Patients treated with parenteral aminoglycosides should be under close clinical observation because of the potential ototoxicity and nephrotoxicity associated with their use. The risk of aminoglycoside induced ototoxicity is greater in patients with renal damage. Vertigo may occur and may be evidence of vestibular injury. The risk of hearing loss due to aminoglycosides increases with the degree of exposure to either high peak or high trough serum concentrations. Aminoglycosides are potentially nephrotoxic. The risk of nephrotoxicity is greater in patients with impaired renal function and in those who receive high doses or prolonged therapy. Neuromuscular blockade and respiratory paralysis have been reported following parenteral injection, topical instillation (as in orthopedic and abdominal irrigation or in local treatment of empyema), and following oral use of aminoglycosides

The most common side effects of amikacin are tinnitus, vertigo, partial reversible or irreversible deafness, skin rash, drug fever, headache, paresthesia, nausea and vomiting. Other side effects include urinary signs of renal irritation, azotemia and oliguria

Amikacin is contraindicated in patients with known hypersensitivity to amikacin or any components of this product.

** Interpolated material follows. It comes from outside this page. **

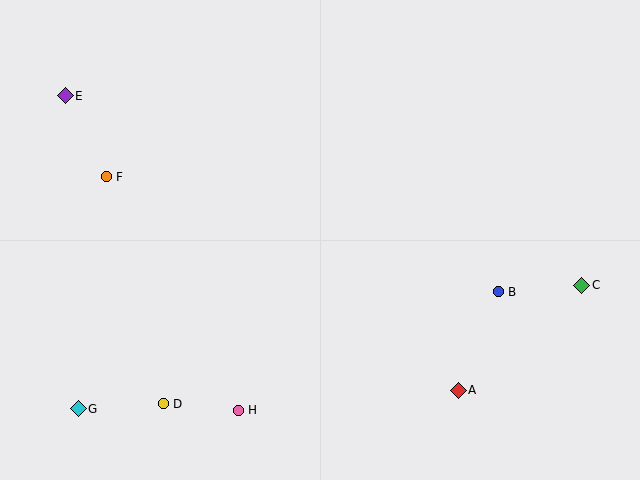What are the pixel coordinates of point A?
Point A is at (458, 390).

Drug interaction with medication: The use of amikacin with potent diuretics (ethacrynic acid or furosemide) should be avoided since diuretics by themselves may cause ototoxicity. In addition when administered intravenously, diuretics may enhance aminoglycoside toxicity by altering antibiotic concentrations in serum and tissue. Drug interaction with food and others: Not applicable.

In case of overdose, peritoneal dialysis or hemodialysis will aid in the removal of amikacin from the blood. In the newborn infant exchange transfusion may also be considered.

Store in a cool and dry place. Protect from light.

Store in a cool (below 25° C) and dry place protected from light. Keep away from the reach of children.